News: June 2016 Rare candidates and clients work to build a better society“Working in the public sector is an opportunity to influence change in society, and this insight day really helped candidates to experience that. ” said Rachael Gourley, an Executive at Rare who works with our public sector clients.

On Friday 24th June, seventy Rare candidates met with GCHQ, Police Now, Teach First and the Civil Service Fast Stream to gain an insight into graduate opportunities in the public sector. The day began with candidates hearing from each of the organisations. Dave Spencer, CEO of Police Now, spoke about the statistics; the bottom 10% of society are more likely to be the victims of crime than any other portion of society, so much so that even when compared to the next 10%, there is a significant difference.

To remedy this, Police Now are focusing on the most deprived areas of the country, and implementing strategies that will improve, and save, lives. Katherine from Teach First spoke about educational disadvantage, and the roles that teachers can play in combatting it. It is well known that candidates who are entitled to free school meals are less likely to achieve good grades and go to university.

In fact, a child from disadvantaged school is 22. 4x less likely to go to a Russell Group university than their privileged counterpart. Katherine spoke passionately about the aim of all TeachFirst graduates: to ensure that every child receives the same educational opportunity.

Patrick, the Head of Fast Stream & Early Talent Marketing and Diversity Outreach, spoke about the opportunities that Fast Streamers have to tackle some of the biggest social, economic, political and security challenges facing the UK today, and work on the policies that will make a difference. “What the Civil Service are doing to help contribute to society is amazing – I didn’t realise that they are constantly implementing projects that can potentially change individual lives. Finally, a spokesman from GCHQ talked about the importance and breadth of work his organisation does; from national security to counter terrorism, intelligence analysts work to protect society. GCHQ plays a vital role in ensuring the United Kingdom’s safety and security. Having heard a host of inspiring stories, the candidates were then invited to take part in four interactive workshops, each of which were designed to give a practical insight into what the task of a teacher, civil servant, police offer and intelligence analyst involves.

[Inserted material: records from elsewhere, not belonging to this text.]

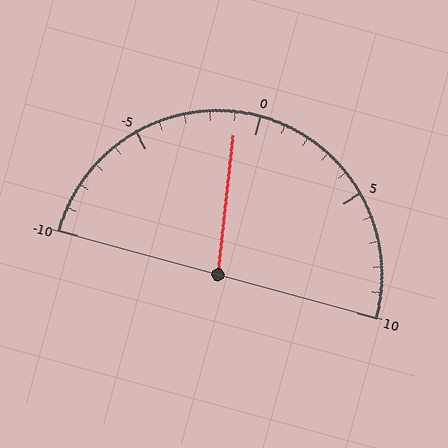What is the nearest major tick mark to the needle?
The nearest major tick mark is 0.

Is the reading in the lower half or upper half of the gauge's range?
The reading is in the lower half of the range (-10 to 10).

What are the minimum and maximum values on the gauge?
The gauge ranges from -10 to 10.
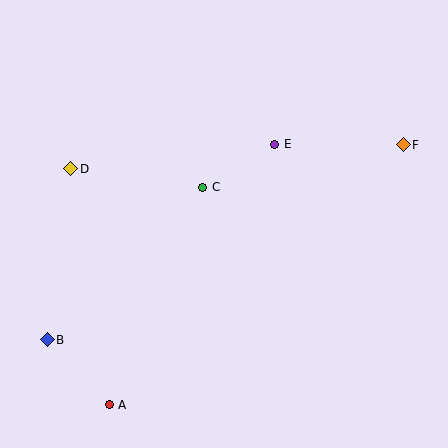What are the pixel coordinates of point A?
Point A is at (109, 405).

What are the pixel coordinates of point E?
Point E is at (275, 144).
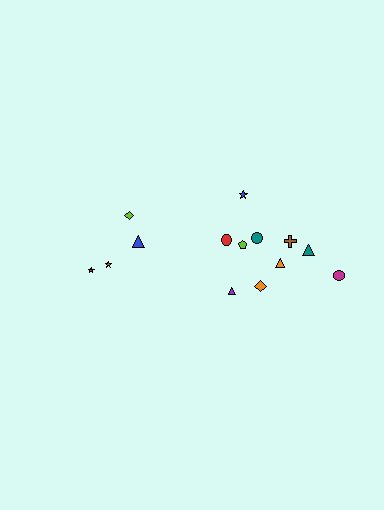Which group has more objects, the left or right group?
The right group.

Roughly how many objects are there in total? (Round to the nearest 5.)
Roughly 15 objects in total.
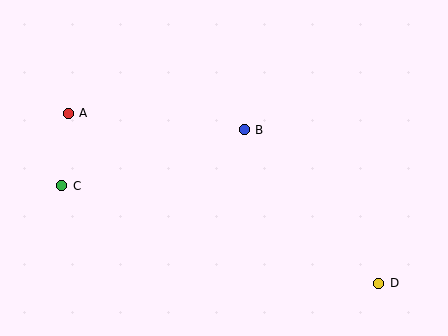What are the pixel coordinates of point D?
Point D is at (379, 283).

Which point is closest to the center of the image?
Point B at (244, 130) is closest to the center.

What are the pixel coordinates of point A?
Point A is at (68, 113).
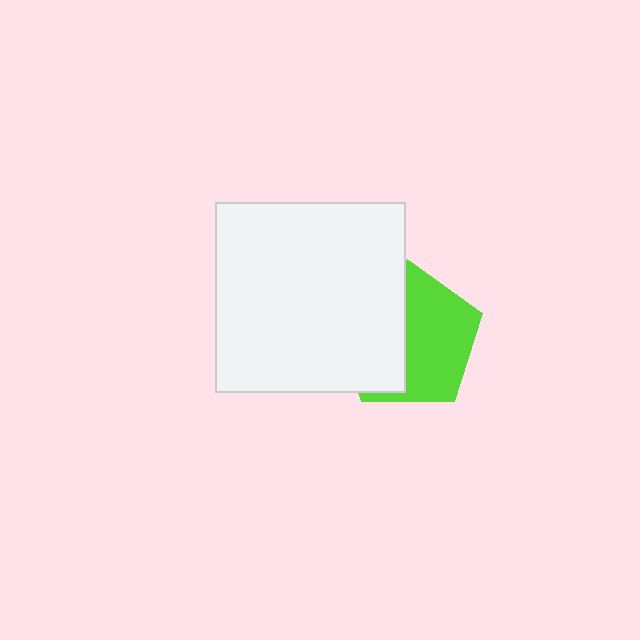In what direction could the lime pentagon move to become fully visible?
The lime pentagon could move right. That would shift it out from behind the white square entirely.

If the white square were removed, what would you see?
You would see the complete lime pentagon.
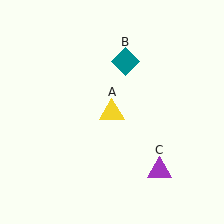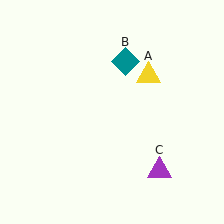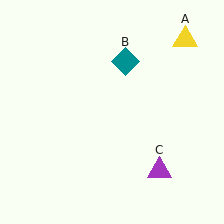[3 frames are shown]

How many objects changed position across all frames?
1 object changed position: yellow triangle (object A).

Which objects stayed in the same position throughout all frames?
Teal diamond (object B) and purple triangle (object C) remained stationary.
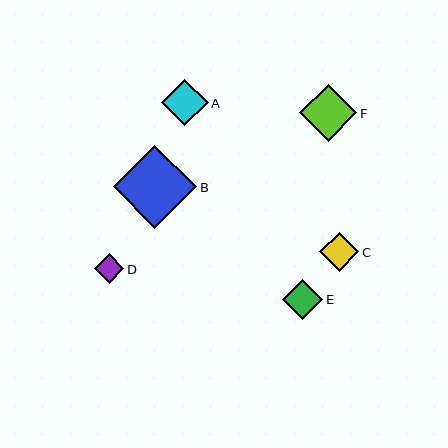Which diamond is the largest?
Diamond B is the largest with a size of approximately 83 pixels.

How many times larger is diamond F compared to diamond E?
Diamond F is approximately 1.4 times the size of diamond E.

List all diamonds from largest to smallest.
From largest to smallest: B, F, A, E, C, D.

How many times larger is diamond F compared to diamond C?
Diamond F is approximately 1.5 times the size of diamond C.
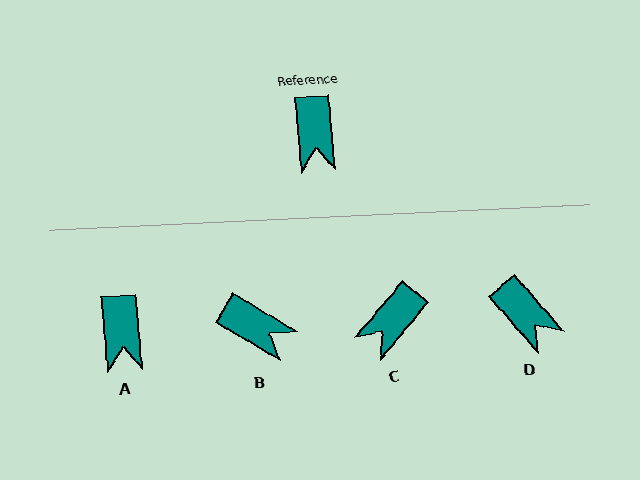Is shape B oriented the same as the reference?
No, it is off by about 55 degrees.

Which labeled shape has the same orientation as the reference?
A.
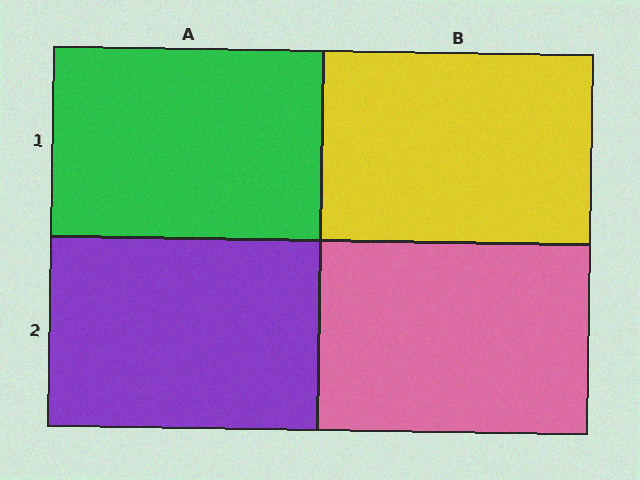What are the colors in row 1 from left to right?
Green, yellow.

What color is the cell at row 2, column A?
Purple.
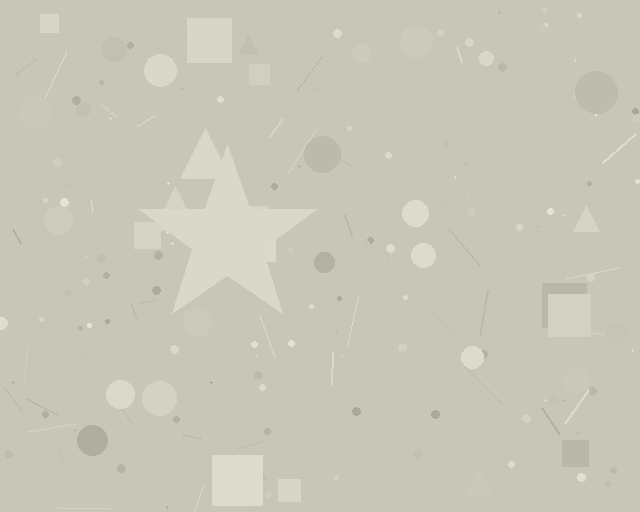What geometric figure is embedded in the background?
A star is embedded in the background.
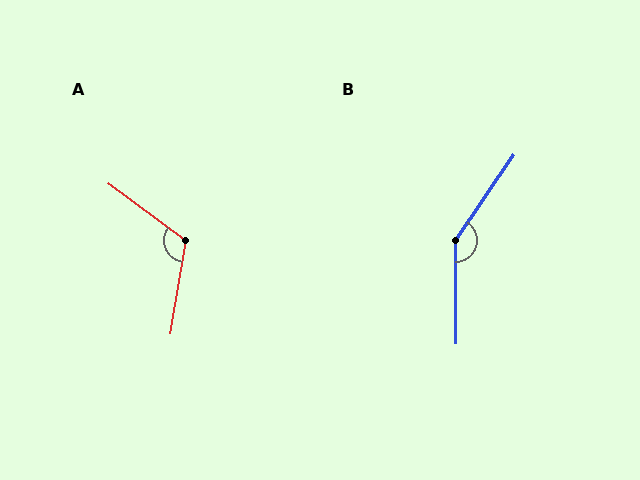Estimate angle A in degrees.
Approximately 117 degrees.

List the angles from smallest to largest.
A (117°), B (145°).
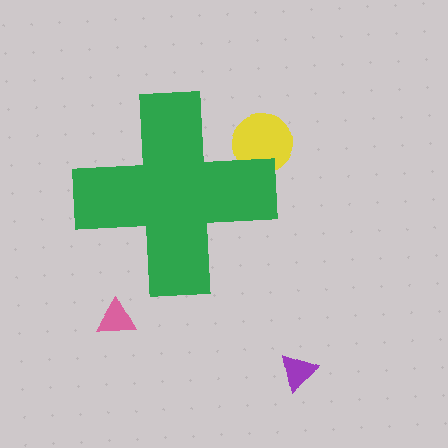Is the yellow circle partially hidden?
Yes, the yellow circle is partially hidden behind the green cross.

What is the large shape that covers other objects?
A green cross.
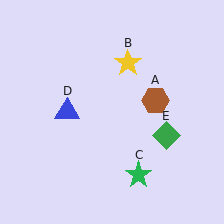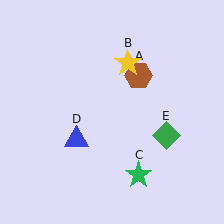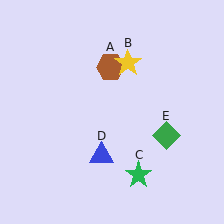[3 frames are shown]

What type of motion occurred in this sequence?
The brown hexagon (object A), blue triangle (object D) rotated counterclockwise around the center of the scene.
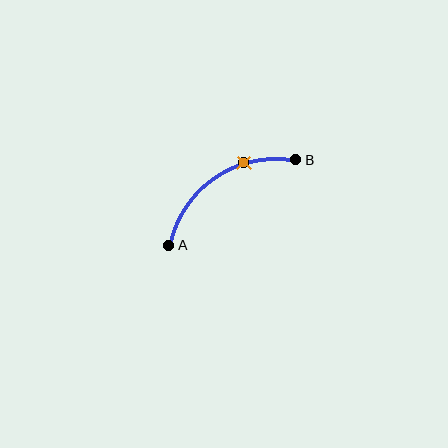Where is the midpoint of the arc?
The arc midpoint is the point on the curve farthest from the straight line joining A and B. It sits above and to the left of that line.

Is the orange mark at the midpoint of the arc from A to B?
No. The orange mark lies on the arc but is closer to endpoint B. The arc midpoint would be at the point on the curve equidistant along the arc from both A and B.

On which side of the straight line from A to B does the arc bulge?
The arc bulges above and to the left of the straight line connecting A and B.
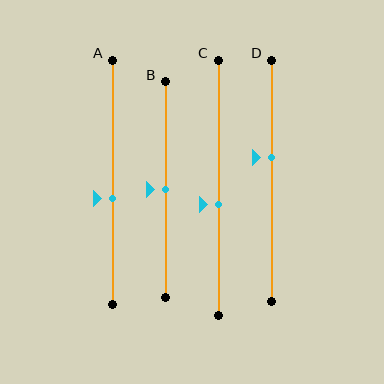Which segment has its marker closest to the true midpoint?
Segment B has its marker closest to the true midpoint.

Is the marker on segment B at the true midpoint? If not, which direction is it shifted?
Yes, the marker on segment B is at the true midpoint.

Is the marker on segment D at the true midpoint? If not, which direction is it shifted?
No, the marker on segment D is shifted upward by about 10% of the segment length.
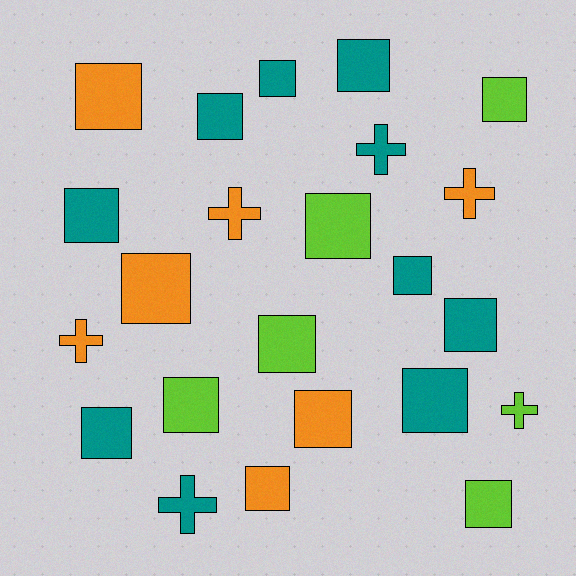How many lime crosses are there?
There is 1 lime cross.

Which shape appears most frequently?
Square, with 17 objects.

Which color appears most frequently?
Teal, with 10 objects.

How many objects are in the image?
There are 23 objects.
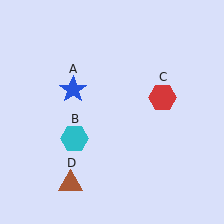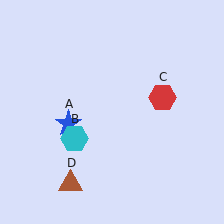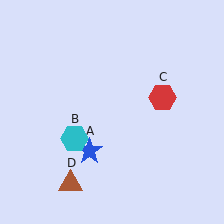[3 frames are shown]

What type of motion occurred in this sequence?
The blue star (object A) rotated counterclockwise around the center of the scene.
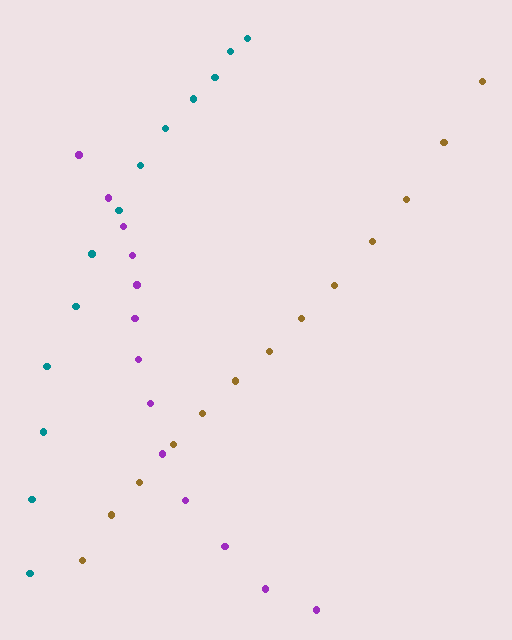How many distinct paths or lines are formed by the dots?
There are 3 distinct paths.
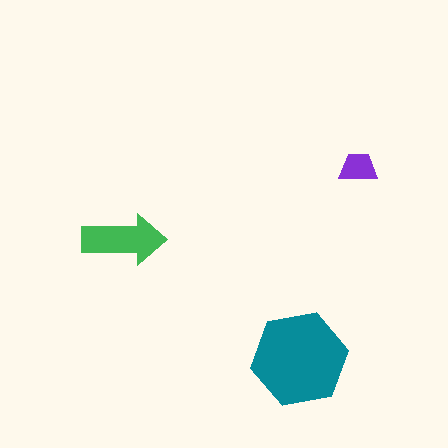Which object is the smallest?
The purple trapezoid.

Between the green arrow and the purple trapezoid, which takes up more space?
The green arrow.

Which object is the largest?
The teal hexagon.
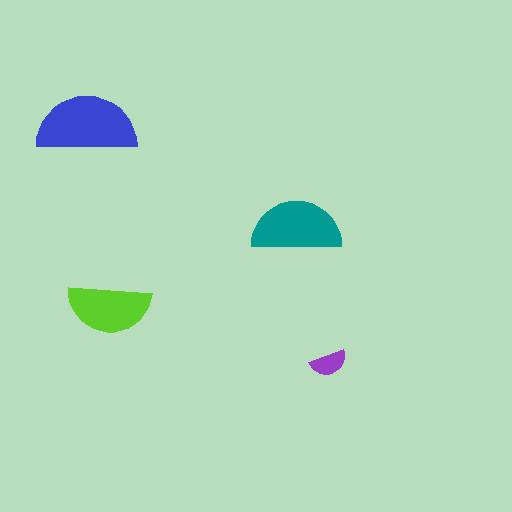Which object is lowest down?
The purple semicircle is bottommost.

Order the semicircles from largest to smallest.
the blue one, the teal one, the lime one, the purple one.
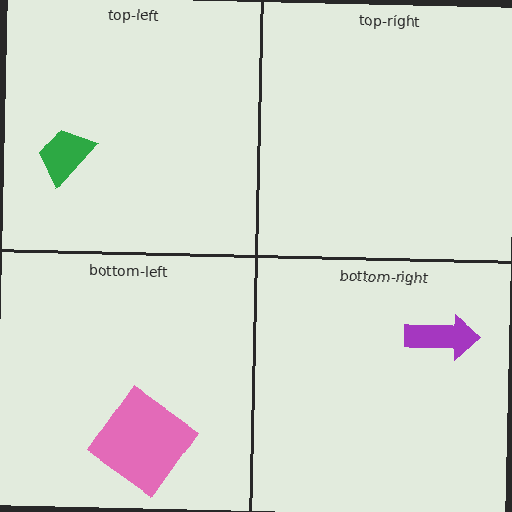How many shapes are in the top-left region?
1.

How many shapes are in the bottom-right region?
1.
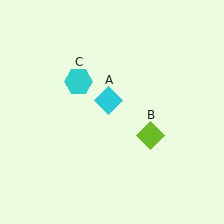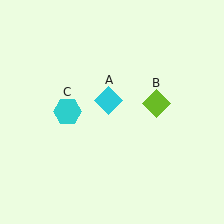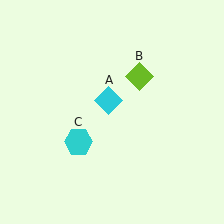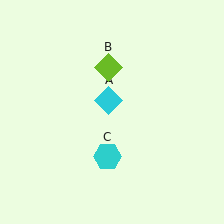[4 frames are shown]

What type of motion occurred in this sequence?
The lime diamond (object B), cyan hexagon (object C) rotated counterclockwise around the center of the scene.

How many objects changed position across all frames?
2 objects changed position: lime diamond (object B), cyan hexagon (object C).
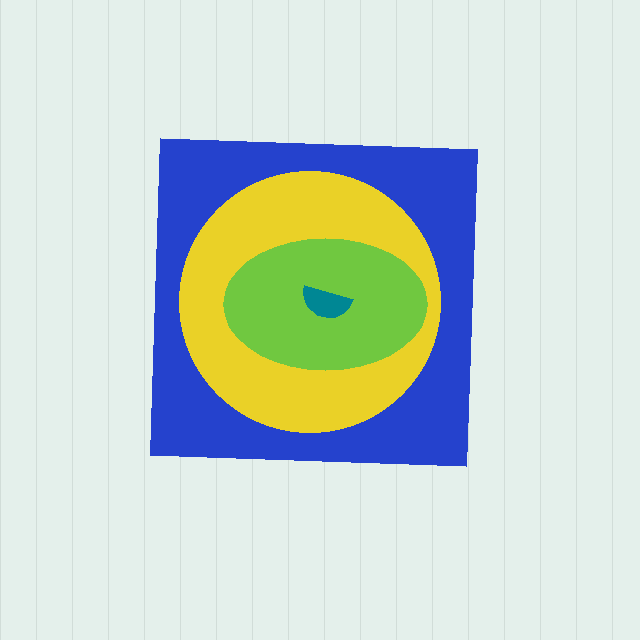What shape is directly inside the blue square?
The yellow circle.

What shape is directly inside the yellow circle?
The lime ellipse.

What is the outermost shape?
The blue square.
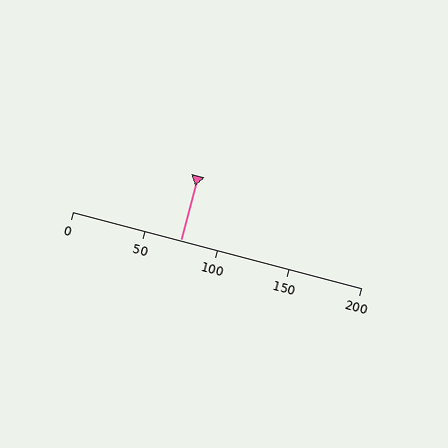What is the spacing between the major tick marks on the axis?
The major ticks are spaced 50 apart.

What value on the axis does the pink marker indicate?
The marker indicates approximately 75.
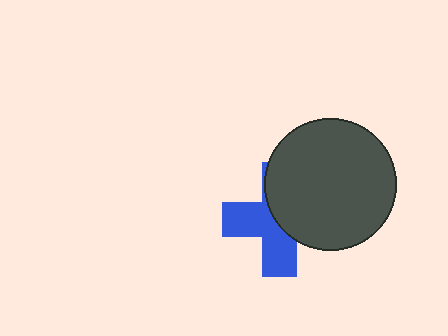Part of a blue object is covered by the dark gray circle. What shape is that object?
It is a cross.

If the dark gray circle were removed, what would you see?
You would see the complete blue cross.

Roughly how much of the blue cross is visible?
About half of it is visible (roughly 50%).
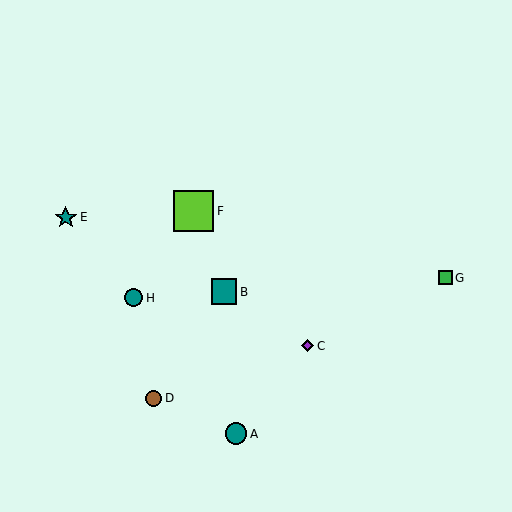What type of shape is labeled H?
Shape H is a teal circle.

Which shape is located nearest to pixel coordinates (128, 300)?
The teal circle (labeled H) at (134, 298) is nearest to that location.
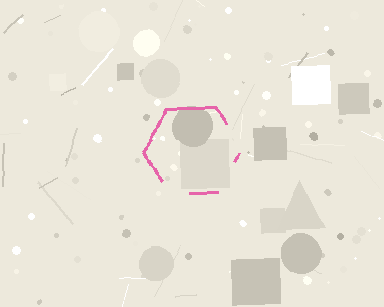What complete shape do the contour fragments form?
The contour fragments form a hexagon.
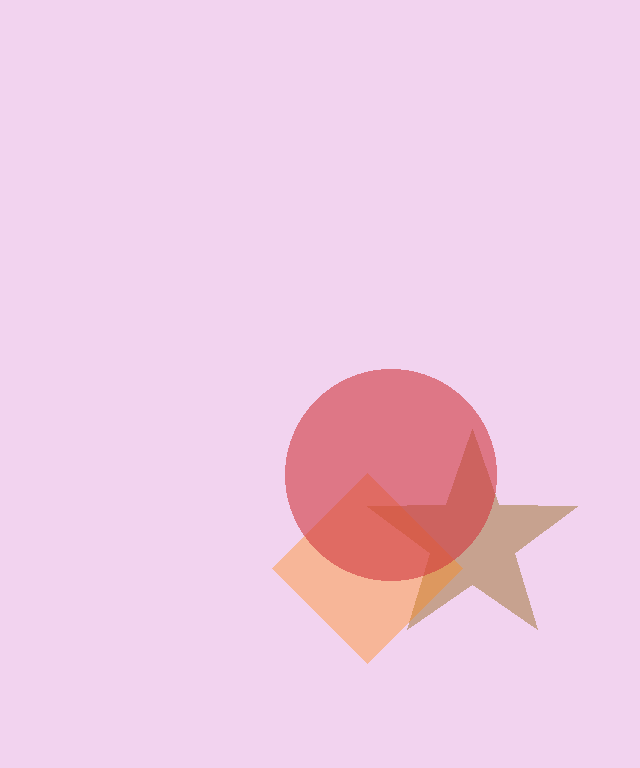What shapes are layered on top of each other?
The layered shapes are: a brown star, an orange diamond, a red circle.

Talking about the workshops, Robert Donkoh said, “I really enjoyed the case studies – they demonstrated real life situations and enabled me to get a real feel of what day-to-day life would be like in one of these organisations. ”The day ended with networking, giving the candidates the chance to meet employees from each of the organisations, and find out more. Speaking about the event, Rare candidate Nima Kalantari said, “The workshops were interesting and insightful.